しかし、本来はCACとLTVは両方を目標として同時に追って、総和を高めていくべきもの。そのためにUI / UXがあり、最終的に顧客の事業の営業利益を最大化するためのプロセス全体をマーケティングと呼ぶと考えています。なので、顧客にはまずその前提を説明し、理解してもらう必要があることに気づきました。それが今のセブンデックスの事業に至るきっかけになっているんです。
一部抜粋
マーケティング支援会社は「SEO」「Web広告」「CRM」「テレビCM]などの各施策の専門家集団という認識を持っていたため、「マーケの全体最適ができる支援会社」があるなんて、と驚きました。
ここでならCAC・LTVの両面にアプローチできる方法が身につくかもしれない、そう思って入社しました。
CAC・LTV両立のために必要なこと
入社してみて、LTVとCACを両方見れるようになるため必要だと思った観点は主に3つです。 (実際にはもっと意識すべきことはあると思います。)
1. 強みのこだわりを捨てる
誰しも強みがあると思います。ただ、その強みへのこだわりが強すぎると、考え方が偏ります。(マーケ歴が長い人はCACを重視して集客施策がちだったり)
自分の強みは評価にも紐づくし、パーソナリティにも紐づくので切り離しづらいですが、しがみつかず「道具の1つ」として軽く握るべき。
「プロセス」ではなく「成果」であるという意識を忘れないことがなにより大事だと思っています。
2. 一人でやることを諦める
特にLTV改善は複数の領域にまたがる施策です。
ですが、全領域について深い知見を持つことは難しいし、一人だとどうしても自分の思考の癖に引っ張られます。
だからこそ、複数人で取り組めるチームを作る必要があると思っています。
3. 大事なのはスキルではなくスタンス
例えば、開発のことはめっちゃ詳しいけど、事業成長についてはフラットに話せない開発部長がいるとします。

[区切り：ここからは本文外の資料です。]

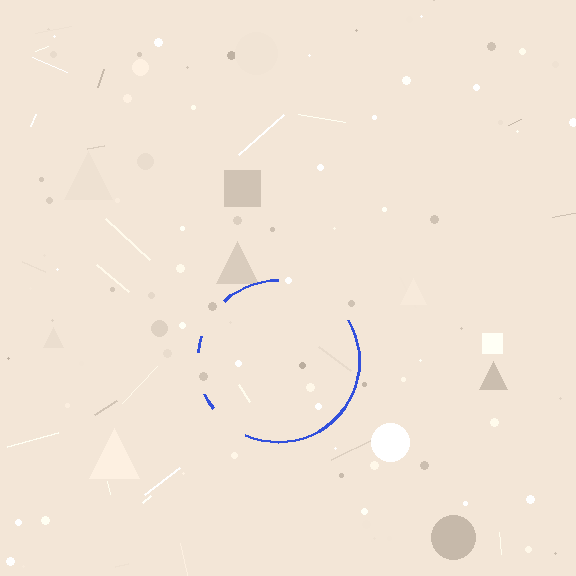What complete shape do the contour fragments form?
The contour fragments form a circle.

その方はアイデア出しの参考にはなりますが、一緒にチームとして取り組むのは難しいですよね。
新卒2年目でまだ経験は浅いけど、やる気があり視座は高い人のほうが対等に議論できるのではないでしょうか。
大事なのはスタンス (視座を高く保とうとする姿勢) だと思います。
広義のマーケティングを体現することの尊さ
色々脱線してきましたが、改めて最初のテーマ「広義のマーケティングを体現することの尊さ」とは何か?

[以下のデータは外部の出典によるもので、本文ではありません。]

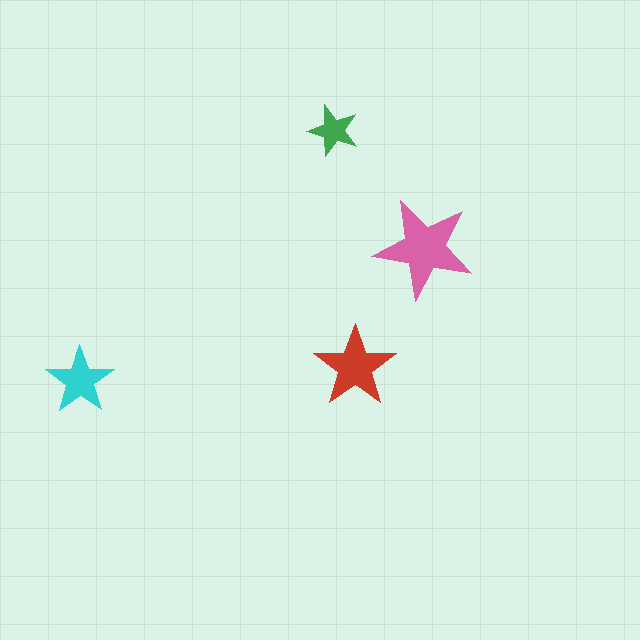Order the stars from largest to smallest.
the pink one, the red one, the cyan one, the green one.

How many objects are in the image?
There are 4 objects in the image.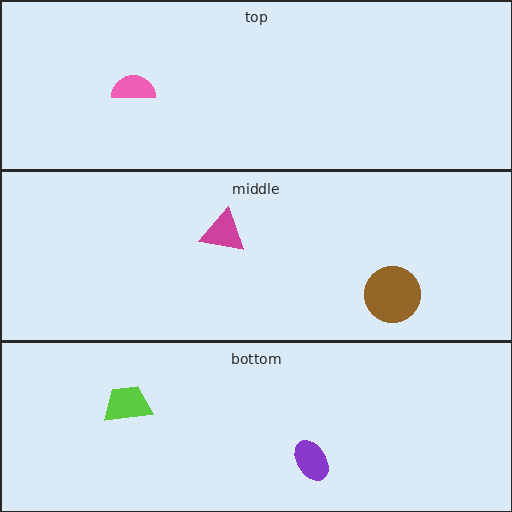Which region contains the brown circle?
The middle region.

一言でいうと、「会社が部門最適ではなく、全体最適で動ける状態になる」ことだと思っています。
CACの最適化によって、LTVがむしろ悪化するリスクがあるように、「部門の最適」だけでは超えられない壁があります。
社員それぞれが「部門最適」ではなく、「全体最適」を考えられる組織は、とても尊く、良い組織だと思います。
最後に
広義のマーケティングを体現することは簡単なことではないですが、重要なことはスキルというよりスタンスだと思っています。
ただ、スタンスが大事だからといって、明日から一人でできるかというと、そうではない。仲間が必要だと思います。
社内に同じスタンスを持つそういう仲間が見つけられたら何よりですが、議論できる仲間がいない方もいると思います。
手前味噌ですが、セブンデックスはそういった視座を持てている数少ない支援会社だと思うので、頼れる先が欲しい方はぜひお声がけください。
だいぶ偏った意見かもしれないですが、、、一意見として見てもらえると嬉しいです。
長くなりましたが、この記事を読んで「広義のマーケティング (=全体最適)の尊さ」が1人でも多くの方に伝わっていると嬉しいな。